Dealing with wedding stress in the family while planning your big day can be quite a common occurrence. Mixing a once-in-a-lifetime event, big budgets and intense emotions can throw up a few issues!
A biggie. Interfering parents
One of the most common problems during wedding planning is diverging opinions between the bride and groom and both their parents.
As with most confrontations, the key is to communicate. Let them know how you feel, calmly, and be prepared to meet them half way, it’s the best way when dealing with wedding stress. They probably want what’s best for you. It’s just a case of letting them know what you think is best, and why.
Reconstructed families
Dealing with wedding stress, especially with divorced and/or remarried parents can create tricky situations while wedding planning.
Although etiquette dictates that the parents of the bride sit at the top table, today it’s okay to dodge tradition and split warring parties on to different tables.

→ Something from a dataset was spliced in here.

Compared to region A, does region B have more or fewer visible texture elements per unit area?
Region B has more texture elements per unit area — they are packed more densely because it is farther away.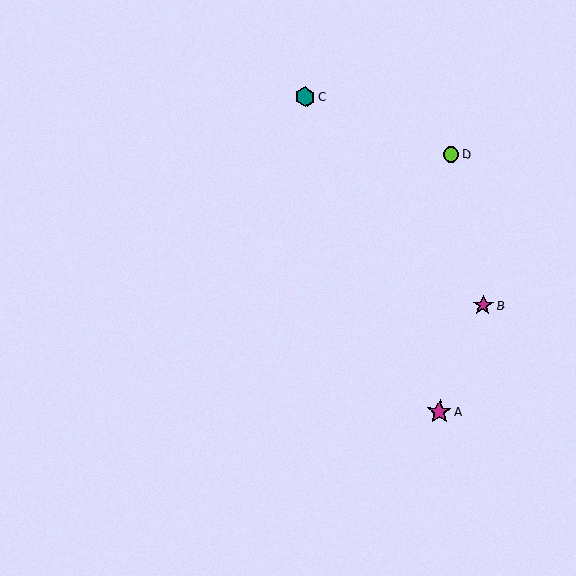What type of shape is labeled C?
Shape C is a teal hexagon.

Hopefully, your parents will put you first. But it never hurts to remind them nicely that they need to be polite to each other on your big day.

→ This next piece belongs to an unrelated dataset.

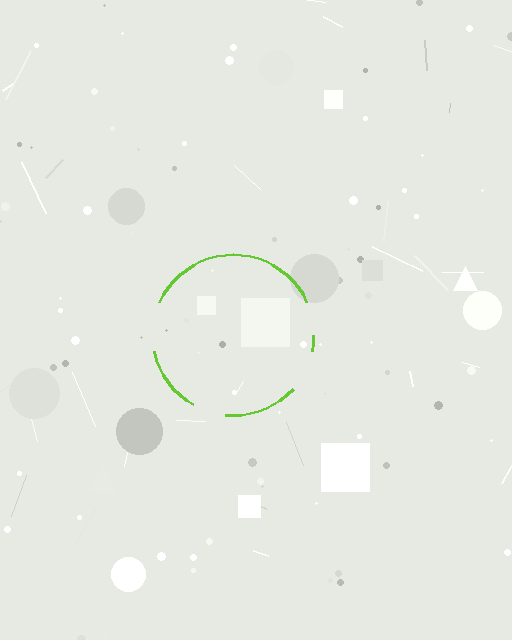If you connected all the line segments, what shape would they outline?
They would outline a circle.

Another option is to ask them where they’d prefer to sit ahead of time. Having input should avoid any drama and addressing the issue will deflate any possible trouble.
Prevent family fall outs
If some members of the family are not getting on and you don’t want to ‘take sides’, talk to each relative individually and explain the importance of the day.
If the in laws don’t get on, don’t force it. Becoming one, big, happy family is a lengthy process and using your wedding as a ‘peace process’ will only add pressure on you.

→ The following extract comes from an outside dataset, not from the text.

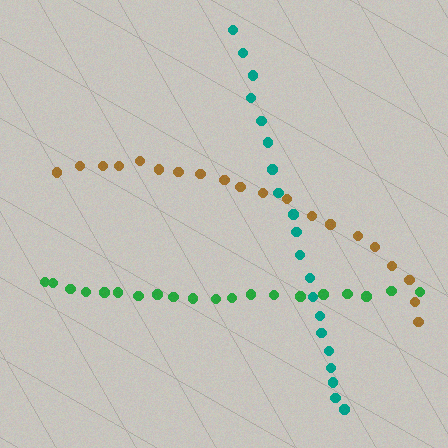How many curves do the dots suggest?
There are 3 distinct paths.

Settle for a truce. Minimizing contact should be a quicker and safer way for all to have a great time and leave the hairy negotiations or ‘getting to know you’ sessions for later.
Managing expectations
Another issue that often pops up is handling your family’s expectations without offending anyone.
A classic example is choosing bridesmaids – some may assume they will be chosen while you have other plans. It’s tricky to juggle what you want and everyone’s feelings.
Allow dealing with wedding stress by explaining your reasons clearly and soften the blow by giving those concerned another role to play in proceedings.